Les populations autochtones vivant dans les forêts tropicales ou les déserts de glace possèdent une gamme très riche d’aliments sains et nutritifs qui disparaissent cependant à grande vitesse en raison de la standardisation des modes de vie, selon une publication de l’Organisation des Nations Unies pour l’alimentation et l’agriculture (FAO) et du Centre pour la nutrition et l’environnement des populations autochtones (CINE) de l’Université canadienne McGill.

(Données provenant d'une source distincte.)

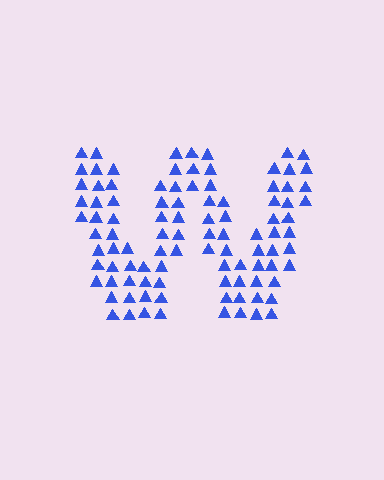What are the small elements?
The small elements are triangles.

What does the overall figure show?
The overall figure shows the letter W.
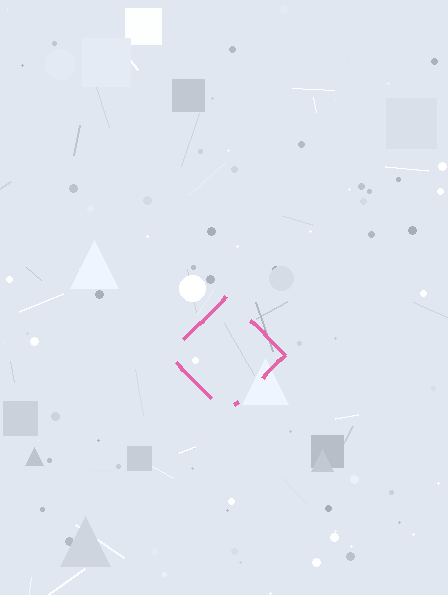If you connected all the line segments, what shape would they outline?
They would outline a diamond.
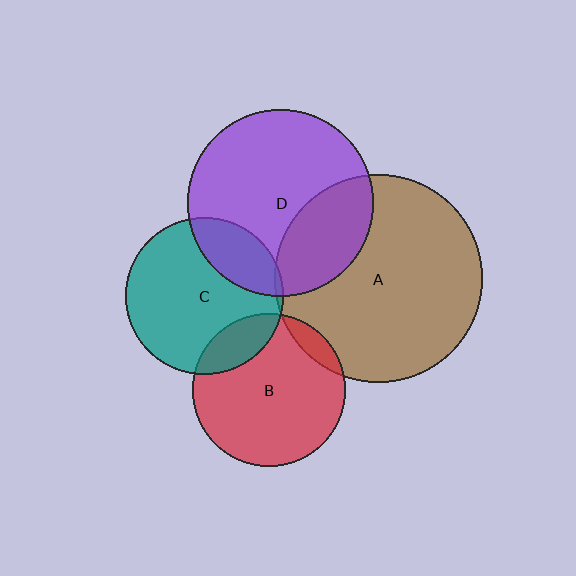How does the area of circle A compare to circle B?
Approximately 1.9 times.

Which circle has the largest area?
Circle A (brown).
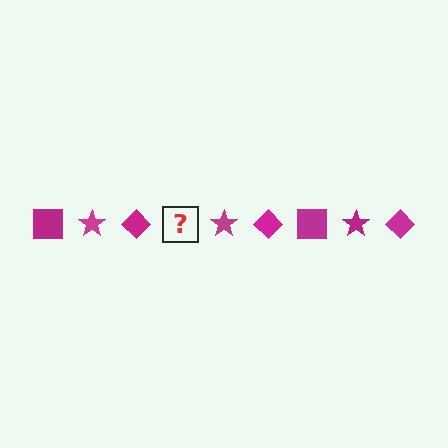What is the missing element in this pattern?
The missing element is a magenta square.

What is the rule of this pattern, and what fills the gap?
The rule is that the pattern cycles through square, star, diamond shapes in magenta. The gap should be filled with a magenta square.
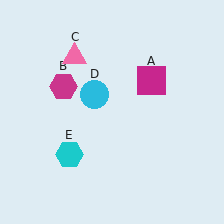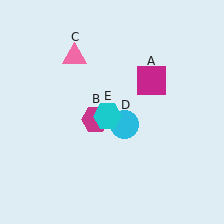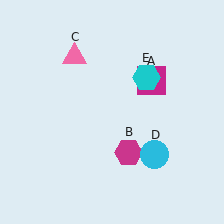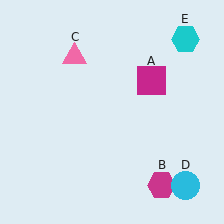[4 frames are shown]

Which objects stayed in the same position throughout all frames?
Magenta square (object A) and pink triangle (object C) remained stationary.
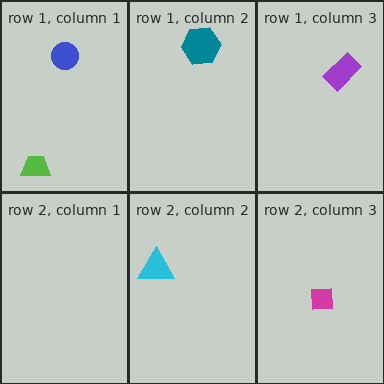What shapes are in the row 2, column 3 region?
The magenta square.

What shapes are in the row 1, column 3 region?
The purple rectangle.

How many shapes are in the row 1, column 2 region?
1.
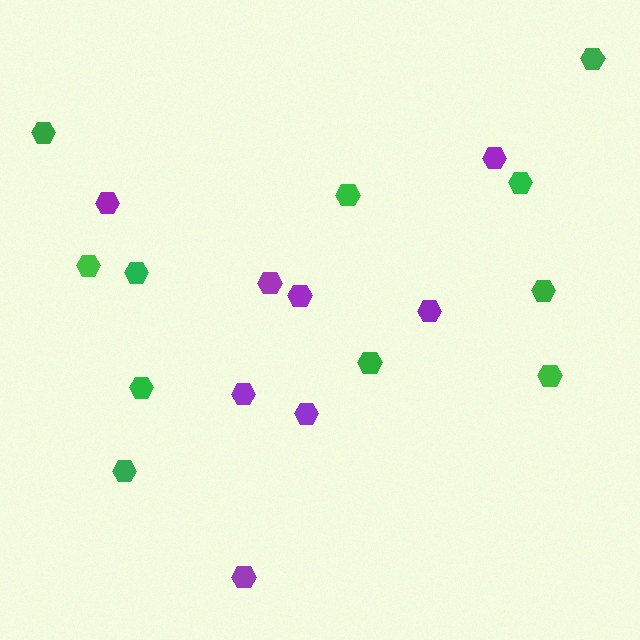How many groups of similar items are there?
There are 2 groups: one group of purple hexagons (8) and one group of green hexagons (11).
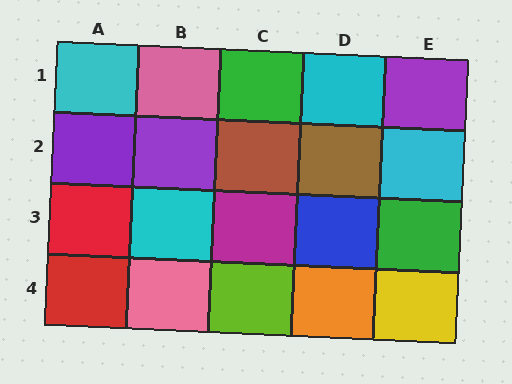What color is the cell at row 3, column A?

Cette publication intitulée Indigenous People’s Food Systems et disponible en anglais « illustre toute la richesse des savoirs des communautés autochtones vivant dans les écosystèmes les plus variés et le foisonnement de leurs ressources vivrières », estime Barbara Burlingame, experte de la FAO en matière de besoins nutritionnels.
A mesure que les habitats sauvages reculent sous les pressions économiques et que la mondialisation standardise les modes de vie, ces aliments indigènes disparaissent à grande vitesse – et par là même, les régimes alimentaires qui garantissaient une bonne santé.
Néanmoins, au sein de la communauté Karen de Sanephong (Thaïlande), près de la frontière birmane, les chercheurs de l’ouvrage ont découvert que 661 habitants ont encore le choix entre 387 espèces vivrières, dont la courge cireuse, le fruit du jacquier et le champignon appelé «oreille de Judas».
La cuisine locale affiche de nombreux mets de choix, comme la grenouille taureau et l’athérure africain, variété de porc-épic. La nature a été plus que généreuse avec les Karens, qui jouissent de 208 variétés de légumes et 62 types de fruits différents.
Même dans une zone aride et sujette à la sécheresse comme le territoire des Masaï au Kenya, 35 différentes espèces d’herbes, de légumes à feuilles et de fruits sauvages sont documentées, tandis que dans le Grand nord canadien, les Inuits de la Terre de Baffin tirent du milieu naturel 79 aliments différents, dont la viande de caribou et le phoque annelé.
En comparaison, les régimes des pays occidentaux industrialisés sont beaucoup plus restreints puisqu’;ils dépendent essentiellement de quatre grandes cultures commerciales – le blé, le riz, le maïs et le soja – souvent consommées sous forme d’aliments transformés ou de viande, par le biais de l’alimentation animale.
Les estimations de la FAO selon lesquelles les trois quarts de la diversité génétique des cultures agricoles auraient disparu au cours du dernier siècle sont encore plus alarmantes.
Les aliments traditionnels sont généralement savoureux et contiennent fréquemment des niveaux très élevés de micronutriments.
A Mand, un hameau de l’ile micronésienne de Pohnpei, Utin Llap, une des 26 variétés locales de bananes renferme d’énormes quantités de bêtacarotène, plus efficace contre les carences en Vitamine A que n;importe quelle préparation pharmaceutique.
Sur les 12 groupes autochtones faisant l’objet de l’étude, le pourcentage d’apports alimentaires énergétiques chez les adultes obtenus d’aliments traditionnels variait entre 93% pour les Awajun du Pérou, où l’obésité est quasiment inexistante, et 27% pour les 500 villageois de Mand qui souffrent désormais d’une série de problèmes de santé liés à l’alimentation.
D’après Mme Burlingame, « la désaffection des sources de nourriture traditionnelles au profit de mets commerciaux tout préparés s’accompagne souvent d’une augmentation des désordres alimentaires tels que l’obésité, le diabète et l’hypertension ».